Question to the Department for Environment, Food and Rural Affairs:

To ask the Secretary of State for Environment, Food and Rural Affairs, what assessment the Government has made of the potential merits of committing to legally binding air pollution targets that are in line with World Health Organisation air pollutant limit values; and what other initiatives his Department has planned to ensure that the number of children living in areas of air pollution are halved by 2025.


Answered by
Thérèse Coffey Portrait
Thérèse Coffey
This question was answered on 14th February 2019

This is a devolved matter so apart from the targets relating to emissions ceilings limits, which are already in statute, this answer applies to England only.

In the Government’s Clean Air Strategy, published in January this year, we committed to setting a new, long-term target to reduce people’s exposure to fine particulate matter (PM2.5).
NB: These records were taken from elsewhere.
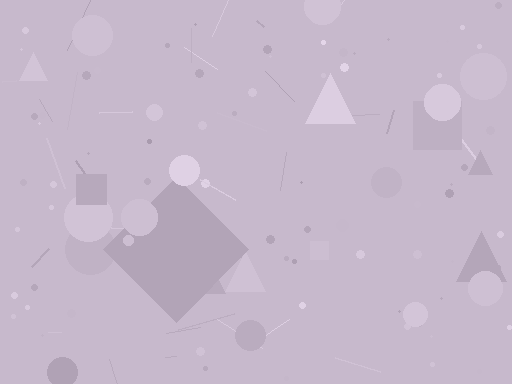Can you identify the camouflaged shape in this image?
The camouflaged shape is a diamond.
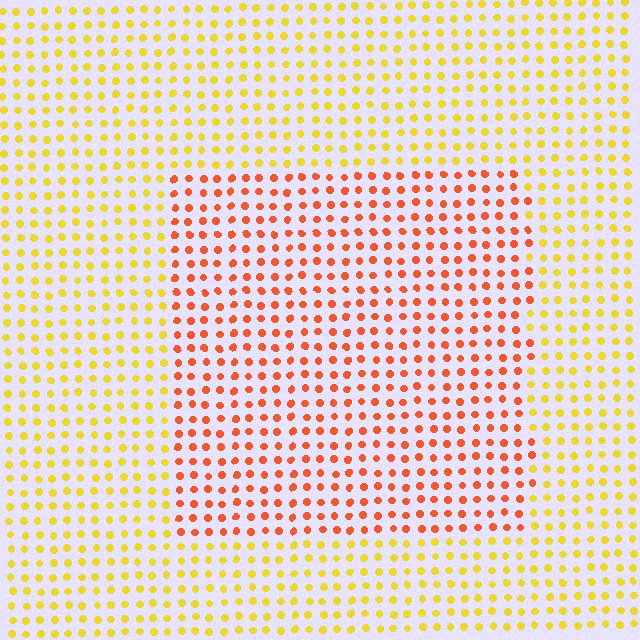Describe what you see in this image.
The image is filled with small yellow elements in a uniform arrangement. A rectangle-shaped region is visible where the elements are tinted to a slightly different hue, forming a subtle color boundary.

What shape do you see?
I see a rectangle.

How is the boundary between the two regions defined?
The boundary is defined purely by a slight shift in hue (about 41 degrees). Spacing, size, and orientation are identical on both sides.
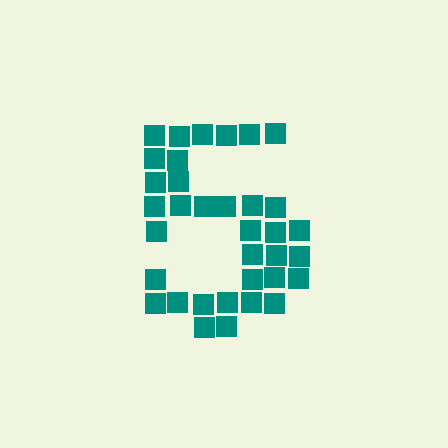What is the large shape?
The large shape is the digit 5.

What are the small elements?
The small elements are squares.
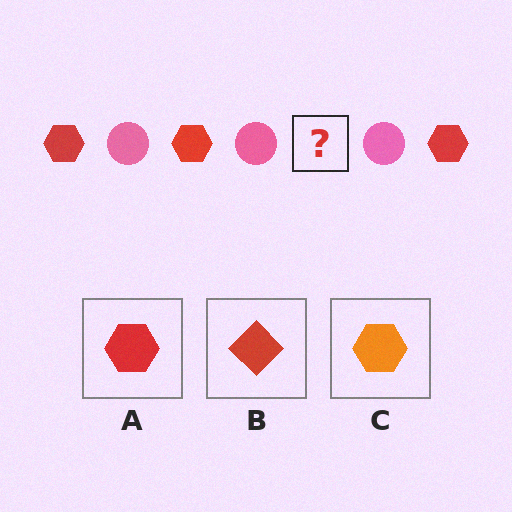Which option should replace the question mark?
Option A.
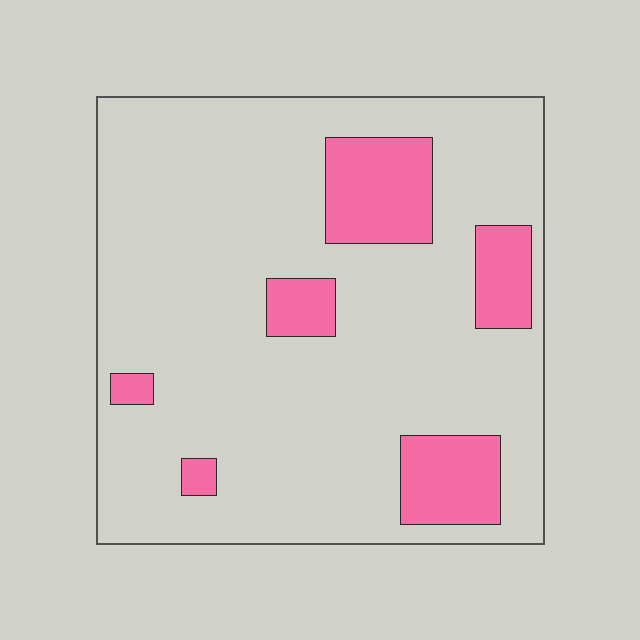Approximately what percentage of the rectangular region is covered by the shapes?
Approximately 15%.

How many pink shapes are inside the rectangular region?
6.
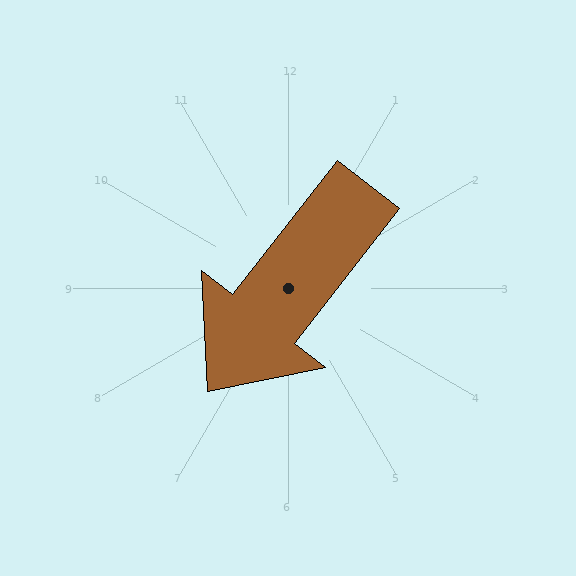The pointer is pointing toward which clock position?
Roughly 7 o'clock.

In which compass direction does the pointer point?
Southwest.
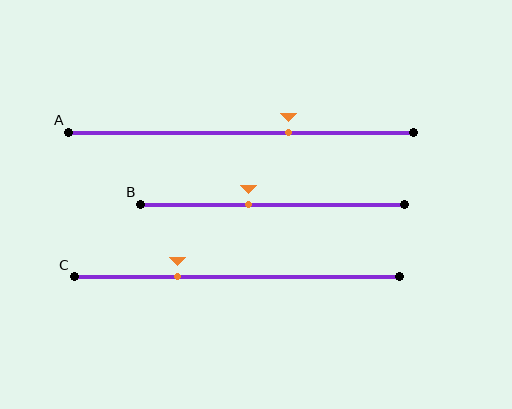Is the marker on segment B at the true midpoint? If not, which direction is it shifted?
No, the marker on segment B is shifted to the left by about 9% of the segment length.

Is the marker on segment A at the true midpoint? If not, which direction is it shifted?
No, the marker on segment A is shifted to the right by about 14% of the segment length.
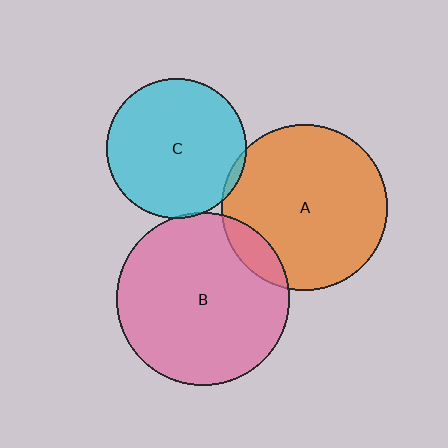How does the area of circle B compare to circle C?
Approximately 1.5 times.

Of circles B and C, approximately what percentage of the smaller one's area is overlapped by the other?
Approximately 5%.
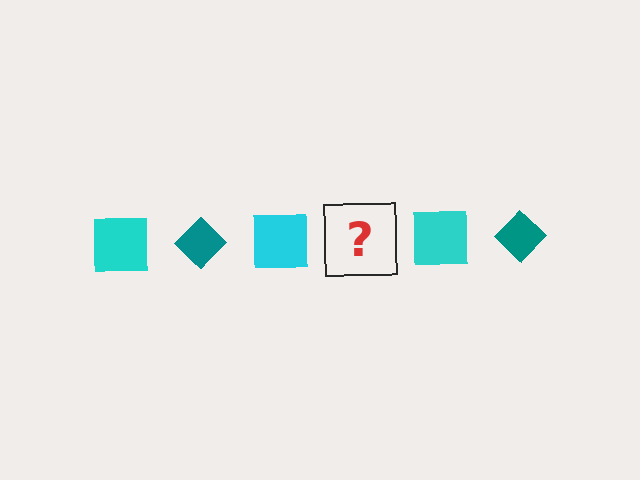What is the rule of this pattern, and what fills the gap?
The rule is that the pattern alternates between cyan square and teal diamond. The gap should be filled with a teal diamond.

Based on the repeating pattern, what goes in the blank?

We will publish a report this year examining what action would need to be taken to meet the World Health Organization’s (WHO) PM2.5 annual mean guideline level of 10μg/m3. This will include analysis of the benefits to public health.

We are the first major economy to set out ambitions based on the WHO’s PM2.5 targets, and our Clean Air Strategy was welcomed by the WHO’s Director General as “an example for the rest of the world to follow.”

The Strategy sets out the measures we will introduce to reduce emissions of PM2.5, resulting in a decrease in concentrations everywhere in the UK. This reduction will result in a halving of the number of people living in areas above the WHO annual mean guideline level by 2025, compared with 2016.